The Day I Met You
Pagi itu, seperti biasa, aku duduk di sudut perpustakaan, tenggelam dalam dunia buku yang selalu menjadi pelarianku dari kehidupan nyata. Aku, Ethan, hanya seorang kutu buku yang tidak menonjol di sekolah ini. Rambut berantakan, kacamata tebal, dan pakaian yang selalu terlihat kebesaran. Namun, hari itu berbeda. Hari itu, aku bertemu dengannya.
"Nggak nyangka kamu di sini," suara lembut mengagetkanku. Aku menoleh, dan di sana dia berdiri—Aya, cewek paling populer di sekolah. Dia tersenyum padaku, senyum yang membuat jantungku berdebar lebih cepat dari biasanya.
"H-Hei," jawabku, canggung. Aku langsung menutup buku yang kubaca, tidak ingin terlihat lebih culun dari yang sudah ada.
"Sering baca di sini?" tanyanya sambil duduk di sebelahku, sesuatu yang tak pernah kubayangkan sebelumnya.
"Eh, iya… Hampir setiap hari." Aku menunduk, tak berani menatap langsung ke matanya.
Alia tertawa kecil. "Aku jarang lihat kamu di kantin atau tempat nongkrong lain. Kamu suka baca, ya?"
Aku hanya mengangguk. Pembicaraan singkat ini sudah membuat kepalaku penuh dengan pikiran-pikiran aneh. Bagaimana mungkin Aya, yang selalu dikelilingi teman-teman populer, tiba-tiba berbicara padaku?
Hari demi hari berlalu, dan tanpa kusadari, kami mulai sering bertemu di perpustakaan. Kadang hanya untuk berbincang ringan, kadang untuk saling bertukar cerita tentang buku yang kami baca. Rasa nyaman mulai tumbuh dalam diriku, hingga pada suatu titik, aku tahu perasaan ini lebih dari sekadar teman.
Aku jatuh cinta pada Aya.
-----------------------------------------------
"Aku mau ngomong sesuatu," kataku suatu sore, saat kami duduk di perpustakaan seperti biasa.
Aya menatapku, matanya berbinar penuh rasa ingin tahu. "Apa?"
Aku menarik napas dalam-dalam, mencoba menenangkan detak jantungku yang tiba-tiba berirama kacau. "Aya... Aku suka sama kamu."
Sekejap, suasana berubah. Aya terdiam. Ekspresinya seolah berusaha mencari kata-kata yang tepat untuk merespons. Aku bisa merasakan sesuatu yang tidak beres, tapi aku terus berharap.
"Ethan, kamu baik banget. Aku nggak pernah ketemu cowok sebaik kamu," katanya pelan. "Tapi..."
Hati kecilku tahu akan ada kata "tapi" itu. "Aku udah punya pacar."
Kata-kata itu menghantamku seperti badai. Aku terdiam, tidak tahu harus berkata apa. Perasaanku hancur dalam sekejap.
"Maaf banget kalau aku kasih harapan, Ethan.

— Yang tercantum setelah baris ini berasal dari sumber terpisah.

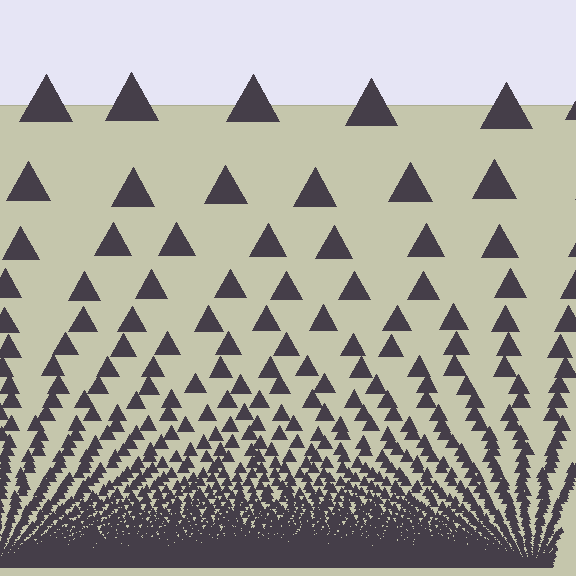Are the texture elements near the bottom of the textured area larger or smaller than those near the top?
Smaller. The gradient is inverted — elements near the bottom are smaller and denser.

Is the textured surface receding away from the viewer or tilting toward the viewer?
The surface appears to tilt toward the viewer. Texture elements get larger and sparser toward the top.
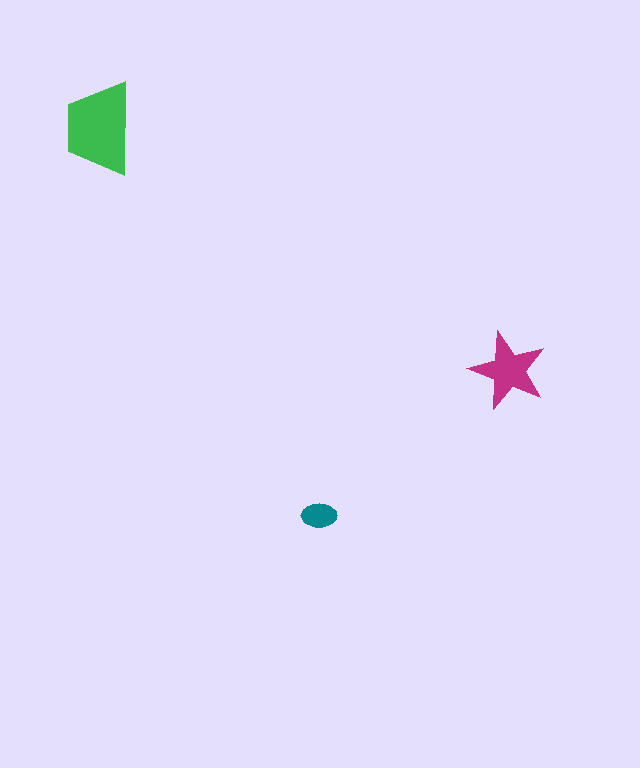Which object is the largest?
The green trapezoid.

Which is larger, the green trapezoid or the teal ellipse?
The green trapezoid.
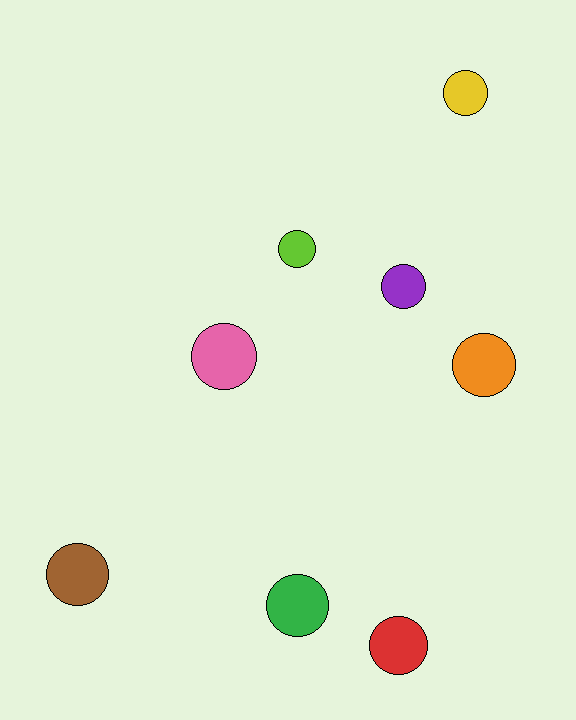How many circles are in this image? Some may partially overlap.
There are 8 circles.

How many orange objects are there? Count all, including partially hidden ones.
There is 1 orange object.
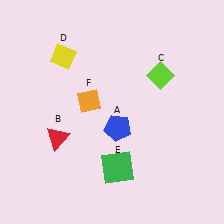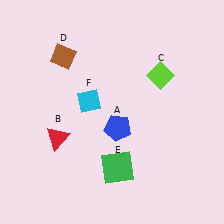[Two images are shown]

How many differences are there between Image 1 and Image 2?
There are 2 differences between the two images.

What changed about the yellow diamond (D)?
In Image 1, D is yellow. In Image 2, it changed to brown.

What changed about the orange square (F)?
In Image 1, F is orange. In Image 2, it changed to cyan.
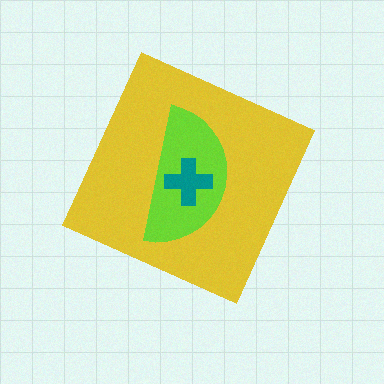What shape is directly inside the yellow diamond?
The lime semicircle.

Aku nggak bermaksud buat kamu salah paham," lanjutnya, tampak merasa bersalah.
Aku menggeleng lemah. "Bukan salah kamu, kok. Aku yang terlalu berharap."
Aya menggenggam tanganku. "Kamu teman yang luar biasa. Jangan pernah berubah, ya?"
Aku tersenyum kecil, meskipun hatiku terasa remuk. "Iya... Nggak apa-apa."
Saat dia pergi, meninggalkanku sendirian di perpustakaan, aku menyadari bahwa meski perasaan ini tidak berbalas, aku tetap beruntung bisa mengenalnya. Karena, pada hari aku bertemu dengannya, hidupku berubah. Meski untuk sementara.
Dan itu cukup bagiku.
---
Malam itu, aku pulang dengan perasaan yang campur aduk. Ada kesedihan, tapi juga rasa syukur. Aya mungkin tidak bisa menjadi milikku, tapi setidaknya, aku pernah merasakan apa itu cinta, meski hanya sesaat.